In human leukemia, somatic alterations in IKZF1 are seen in about 15% of B-ALL overall. IKZF1 mutations are found in over 70% of BCR-ABL1 (Ph+) ALL and in Ph-like ALL and are associated with adverse outcomes. Poor outcomes are also associated with alterations of IKZF1 in standard-risk B-ALL subtypes, including those with high hyperdiploidy. Somatic deletions or sequence alterations in IKZF1 lead to loss of function or dominant-negative isoforms, resulting in acquisition of a hematopoietic stem-cell-like phenotype with impaired leukemia cell maturation and dysregulated cell adhesion (Churchman and Mullighan, 2017; Marke et al., 2018).

Previously reported germline mutations in IKZF1 have been studied in the context of inherited immunodeficiency, with mutations in the DNA-binding zinc finger domain leading to common variable immunodeficiency (CVID) and reduced numbers of B cells. Interestingly, 2 of 29 such individuals in one series were noted to also develop B-ALL (Kuehn et al., 2016), suggesting a role for IKZF1 in human leukemia.

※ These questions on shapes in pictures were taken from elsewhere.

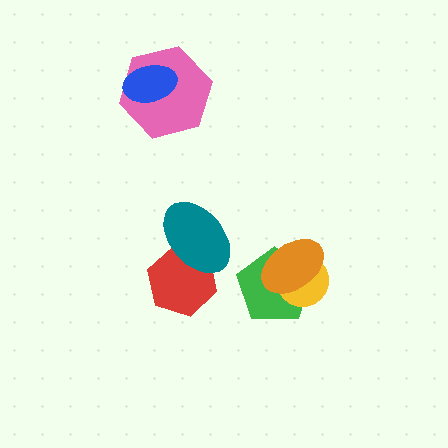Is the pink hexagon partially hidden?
Yes, it is partially covered by another shape.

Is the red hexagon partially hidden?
Yes, it is partially covered by another shape.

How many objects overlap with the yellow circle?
2 objects overlap with the yellow circle.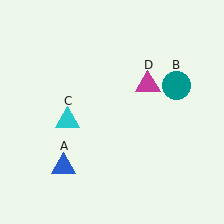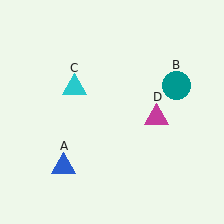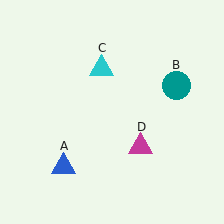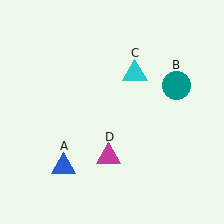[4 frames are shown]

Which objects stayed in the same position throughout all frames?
Blue triangle (object A) and teal circle (object B) remained stationary.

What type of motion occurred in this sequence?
The cyan triangle (object C), magenta triangle (object D) rotated clockwise around the center of the scene.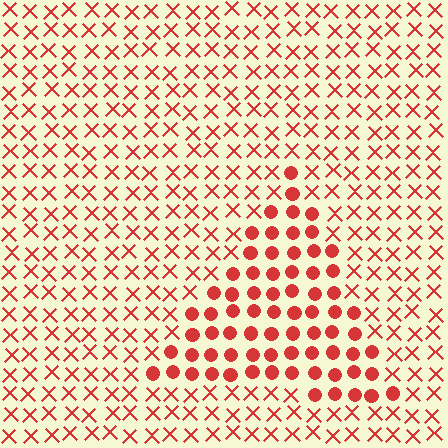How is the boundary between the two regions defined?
The boundary is defined by a change in element shape: circles inside vs. X marks outside. All elements share the same color and spacing.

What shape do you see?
I see a triangle.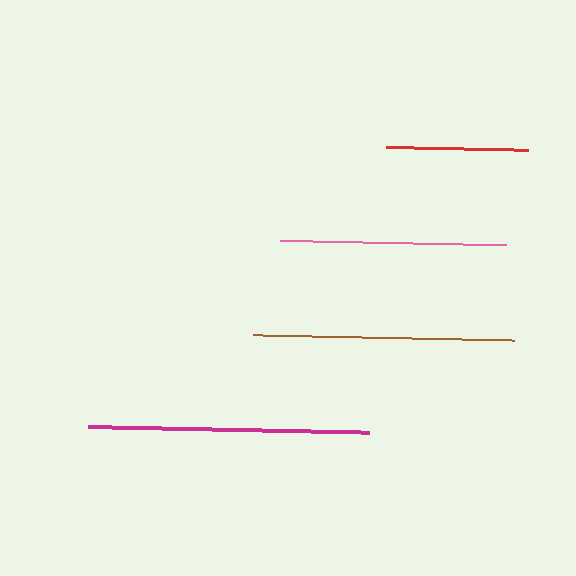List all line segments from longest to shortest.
From longest to shortest: magenta and brown (about equal), pink, red.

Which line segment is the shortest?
The red line is the shortest at approximately 142 pixels.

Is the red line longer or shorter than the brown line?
The brown line is longer than the red line.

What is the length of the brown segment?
The brown segment is approximately 261 pixels long.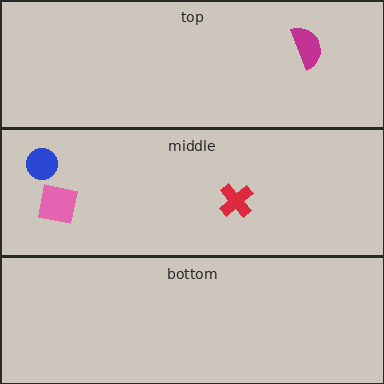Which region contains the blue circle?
The middle region.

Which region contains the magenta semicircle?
The top region.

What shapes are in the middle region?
The red cross, the pink square, the blue circle.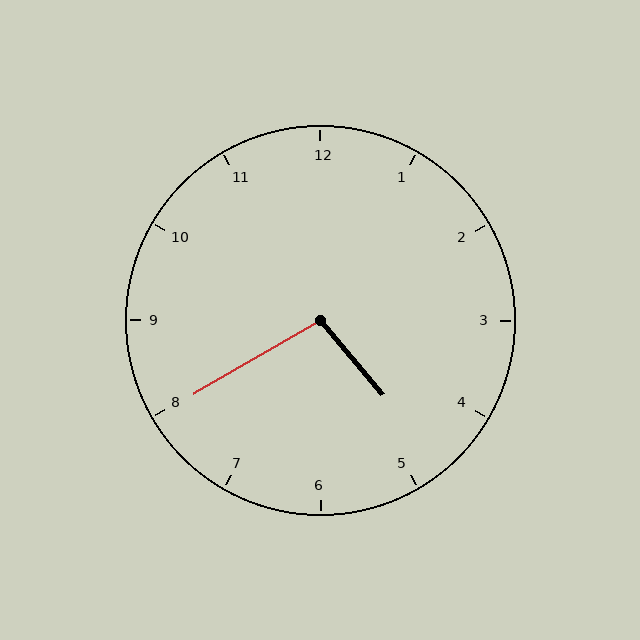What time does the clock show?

Churchman and colleagues now identify IKZF1 as a new leukemia predisposition gene (Churchman et al., 2018). They investigated an index family, with B-ALL arising in two members who were found to share a heterozygous germline deletion in IKZF1, c.del556 (D186fs), leading to a protein truncated at residue 192. Other carriers of the truncating IKZF1 mutation in the pedigree were found to be lymphopenic without frank clinical immunodeficiency. The authors investigate the prevalence of IKZF1 mutations with targeted sequencing of remission samples from an impressive 4,963 cases of childhood leukemia. They identified 43 cases from these cohorts, with a total of 28 unique IKZF1 variants, the majority from patients with B-ALL. To confirm the germline origin of a subset of these variants, the authors analyzed bone marrow-derived mesenchymal stromal cells from four patients and identified the same IKZF1 genetic aberrations. No deletions were identified with germline single-nucleotide polymorphism array or with whole-genome sequencing on a subset of 697 cases.

Churchman and colleagues next assessed the functional consequences of each of the 28 IKZF1 variants, testing their ability to repress transcription of a known IKAROS target, DNA binding, dimerization, subcellular localization, and effects on cell adhesion. They also assessed sensitivity to antineoplastic drugs, including the tyrosine kinase inhibitor dasatinib and dexamethasone. The authors observed functional consequences for 22 of the 28 IKZF1 variants. The authors note only a 65% concordance of pathogenicity between in silico prediction algorithms and the outcome of these functional assays. The observation that different assays identified different patterns of functional impairments across the spectrum of IKZF1 variants highlights the complexity of assessing variant pathogenicity. The current work uses both genomics and functional studies to define the relevance of identified germline variants as a benchmark for future studies.

Taken together, Churchman and colleagues identify a new leukemia predisposition gene, IKZF1, first shown within a family and then expanded to include almost 1% of B-ALL cases otherwise presumed to be sporadic. The identification of a germline cancer risk carries profound clinical impact (Godley and Shimamura, 2017). For patients requiring a bone marrow transplant, germline genetic diagnosis allows the screening of familial transplant donors to avoid choosing an affected but clinically silent donor. Some germline cancer predisposition disorders require tailored therapies to avoid excessive treatment-related toxicities or to minimize relapse risk. Diagnosis of genetic cancer predisposition may also inform surveillance strategies for cancer and other associated medical co-morbidities. It is of critical importance, therefore, to distinguish germline from somatic mutations.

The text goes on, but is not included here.